How is the chytrid fungus commonly contracted between hosts? Chytrid fungus is often transferred via direct contact between frogs and tadpoles, or through exposure to water which has been infected by the fungus. The disease usually doesn’t kill amphibians immediately, and they can swim or hop to a number of different areas before they die, spreading fungal spores to new ponds and streams, hence increasing the spread of the disease.
What is the typical pathology (signs, symptoms and progress) of chytridiomycosis? Amphibians such as frogs are highly reliant on their skin for processes such as oxygen and carbon dioxide exchange (respiration), water absorption, pathogen defence and electrolyte transportation, therefore the impact of the disease is extensive. As the pathogen invades the skin, the outer keratin layers are damaged, disrupting respiration, salt regulation and osmoregulation.

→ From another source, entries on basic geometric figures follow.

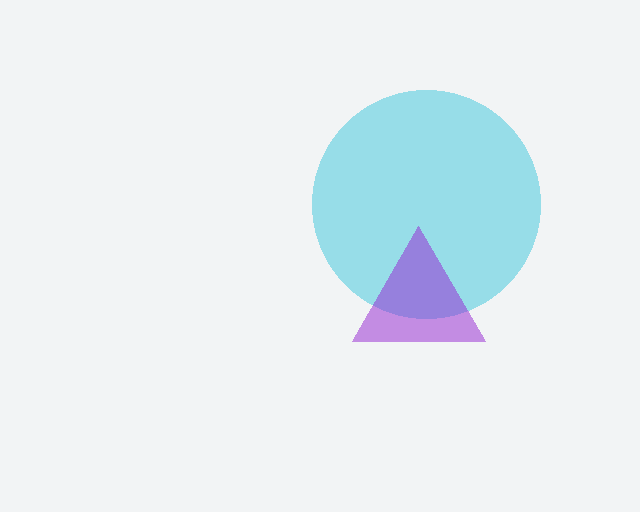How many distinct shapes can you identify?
There are 2 distinct shapes: a cyan circle, a purple triangle.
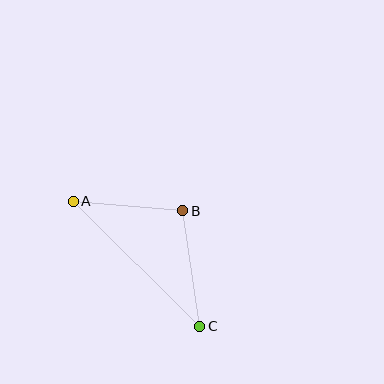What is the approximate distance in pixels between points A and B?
The distance between A and B is approximately 110 pixels.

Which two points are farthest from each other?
Points A and C are farthest from each other.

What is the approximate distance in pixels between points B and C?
The distance between B and C is approximately 116 pixels.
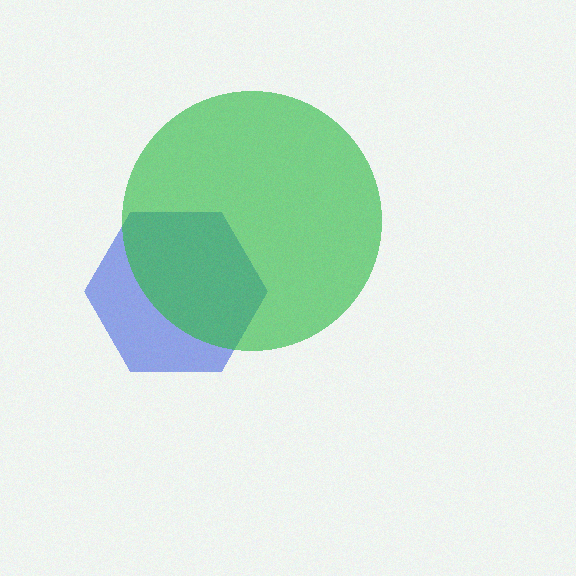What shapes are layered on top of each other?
The layered shapes are: a blue hexagon, a green circle.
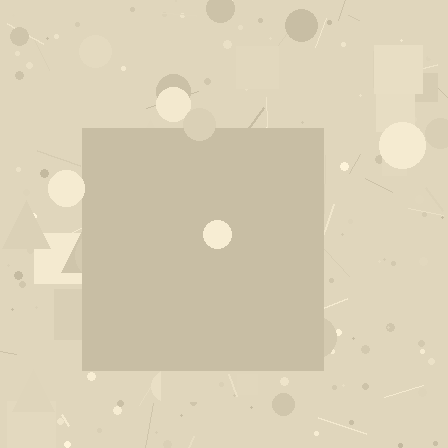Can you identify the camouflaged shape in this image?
The camouflaged shape is a square.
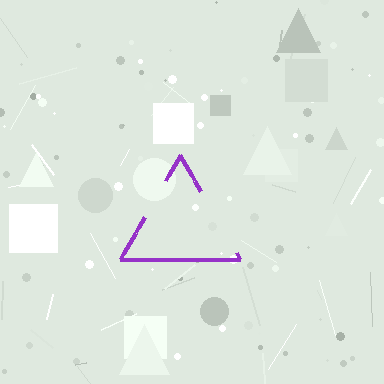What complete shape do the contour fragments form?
The contour fragments form a triangle.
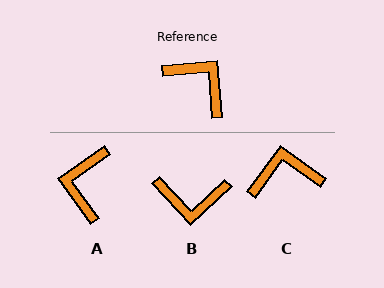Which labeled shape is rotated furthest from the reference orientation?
B, about 142 degrees away.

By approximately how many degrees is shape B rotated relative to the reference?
Approximately 142 degrees clockwise.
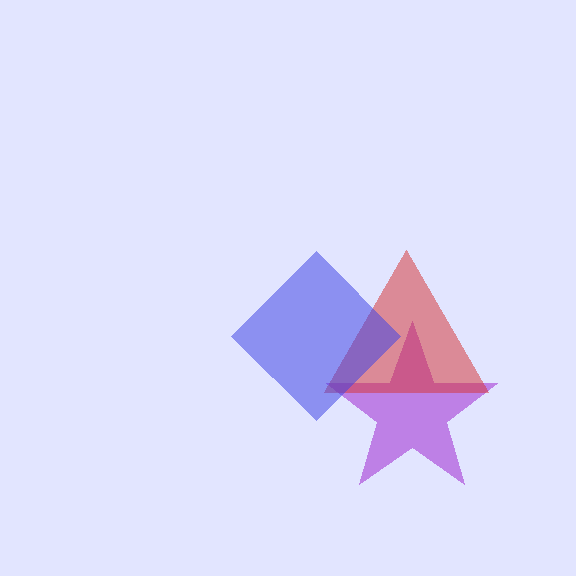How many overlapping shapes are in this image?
There are 3 overlapping shapes in the image.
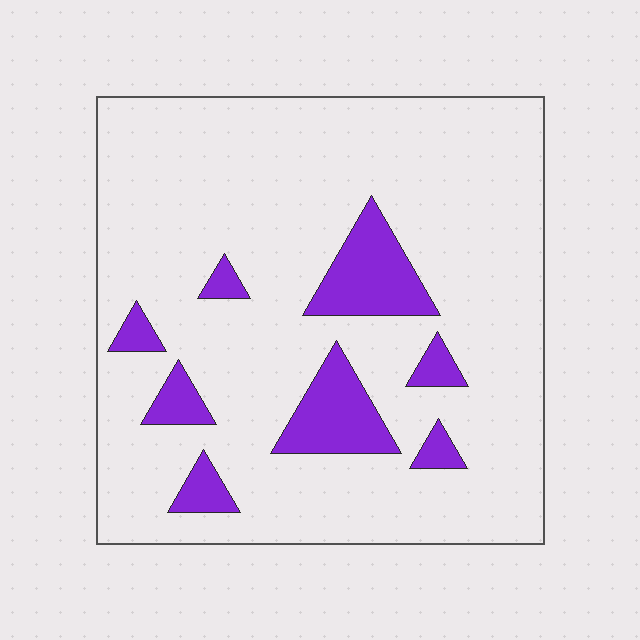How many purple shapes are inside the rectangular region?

The skin thickens and hardens. As respiration, water and electrolytes decrease, so does the activity level of the frogs. Signs of the disease include lethargy, extension of the hind legs away from the body, and abnormal behaviour such as sitting in the sun instead of the shade.
What is the life cycle of chytridiomycosis?

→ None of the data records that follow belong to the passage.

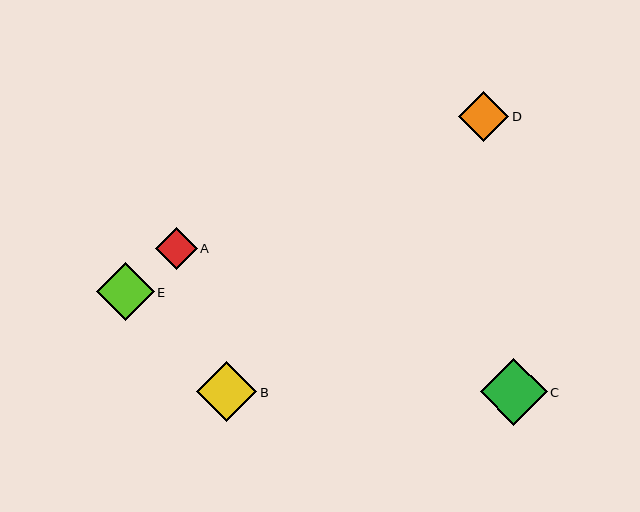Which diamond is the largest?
Diamond C is the largest with a size of approximately 67 pixels.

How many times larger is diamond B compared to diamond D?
Diamond B is approximately 1.2 times the size of diamond D.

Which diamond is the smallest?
Diamond A is the smallest with a size of approximately 42 pixels.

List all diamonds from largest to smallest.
From largest to smallest: C, B, E, D, A.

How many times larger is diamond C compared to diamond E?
Diamond C is approximately 1.2 times the size of diamond E.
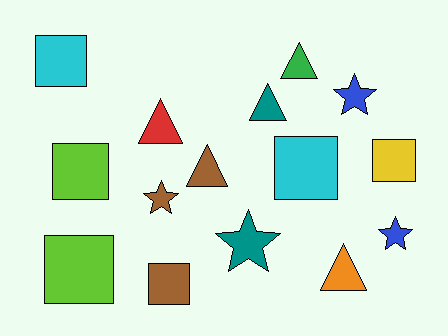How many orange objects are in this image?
There is 1 orange object.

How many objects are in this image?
There are 15 objects.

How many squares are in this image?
There are 6 squares.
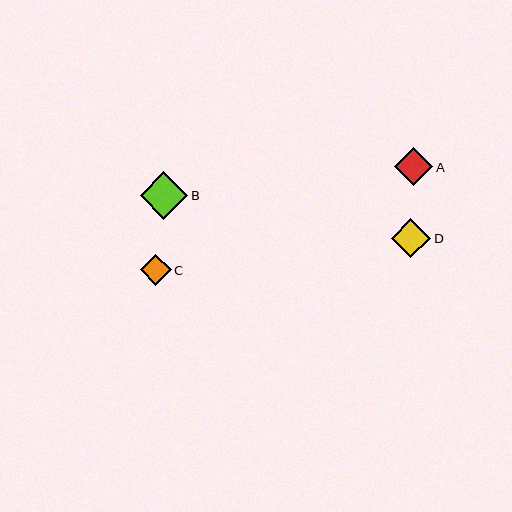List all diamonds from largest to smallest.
From largest to smallest: B, D, A, C.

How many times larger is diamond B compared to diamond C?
Diamond B is approximately 1.5 times the size of diamond C.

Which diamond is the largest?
Diamond B is the largest with a size of approximately 48 pixels.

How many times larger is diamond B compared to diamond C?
Diamond B is approximately 1.5 times the size of diamond C.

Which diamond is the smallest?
Diamond C is the smallest with a size of approximately 31 pixels.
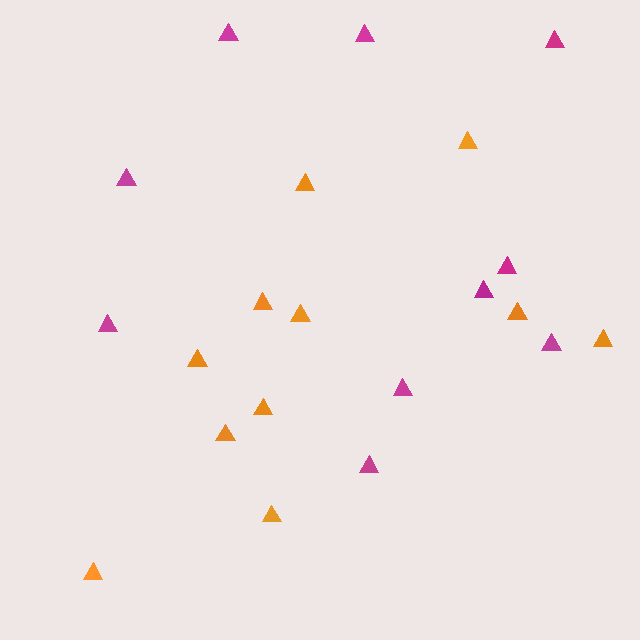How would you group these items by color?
There are 2 groups: one group of orange triangles (11) and one group of magenta triangles (10).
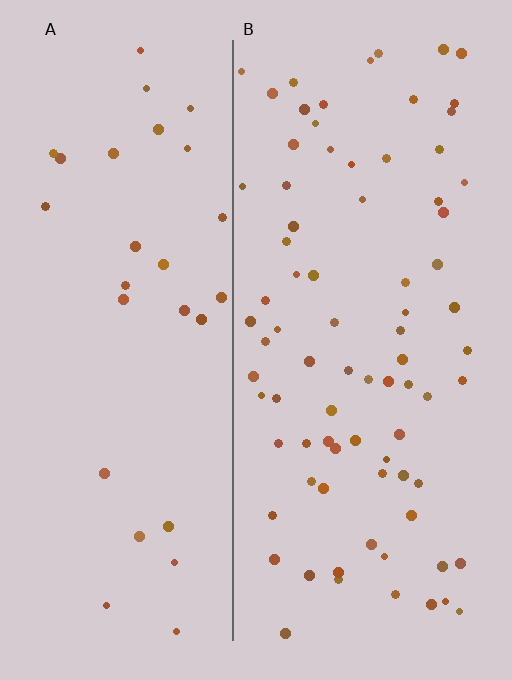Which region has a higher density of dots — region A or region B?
B (the right).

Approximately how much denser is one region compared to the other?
Approximately 2.7× — region B over region A.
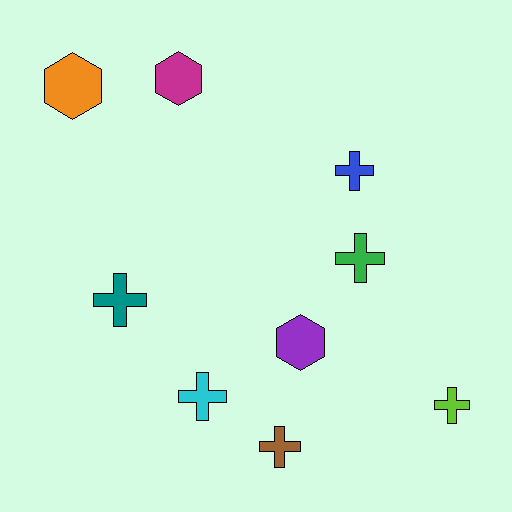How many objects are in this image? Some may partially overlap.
There are 9 objects.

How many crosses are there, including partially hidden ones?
There are 6 crosses.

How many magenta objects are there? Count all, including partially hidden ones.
There is 1 magenta object.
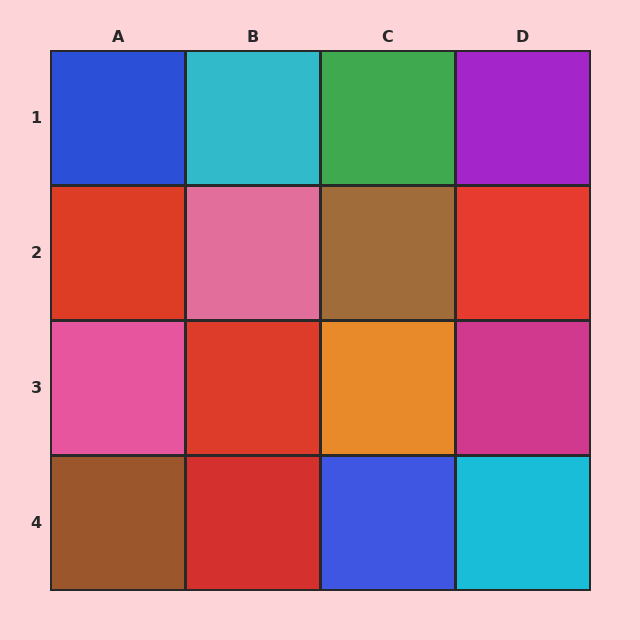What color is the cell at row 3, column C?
Orange.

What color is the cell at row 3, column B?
Red.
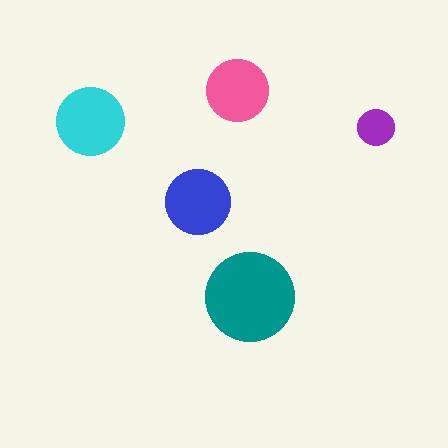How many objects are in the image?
There are 5 objects in the image.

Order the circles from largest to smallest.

Zoospores are produced and released from a mature zoosporangium (thallus) discharge tube
Zoospores swim a short distance or are carried by water currents
Zoospores encounter a new susceptible host and attach to and penetrate a skin cell – this is the portal of entry
The cells invade the skin, absorbing nutrients; a new zoosporangium develops via asexual reproduction
The zoosporangium matures and zoospores are produced
Chytridiomycosis damages the frog’s skin causing reduced respiration and osmoregulation, leading to death
What are the treatments, prevention and control measures in Australia?
The use of antifungals and heat-induced therapy. Itraconazole is the antifungal treatment of choice in treating Bd. Temperature-controlled laboratory experiments are used to increase the temperature of an individual past the optimal temperature range of Bd. Experiments, where the temperature is increased beyond the upper bound of B. dendrobatidis optimal range of 25 to 30 degrees show its presence will dissipate within a few weeks and individuals infected return to normal.
The following precautions should be taken if you intend visiting frog habitats in the wild, including nature ponds in parks or gardens:
Only touch frogs when absolutely necessary. Remember to use disposable gloves, sample bags and sterile equipment.
Clean and dry all equipment and wet or muddy footwear before and between visiting frog sites. This may include cleaning the tyres of your vehicle before visiting known high-risk sites where threatened frog species may live.
Never move a frog from one area to another.
Carry cleaning utensils and a disinfectant for use between sites.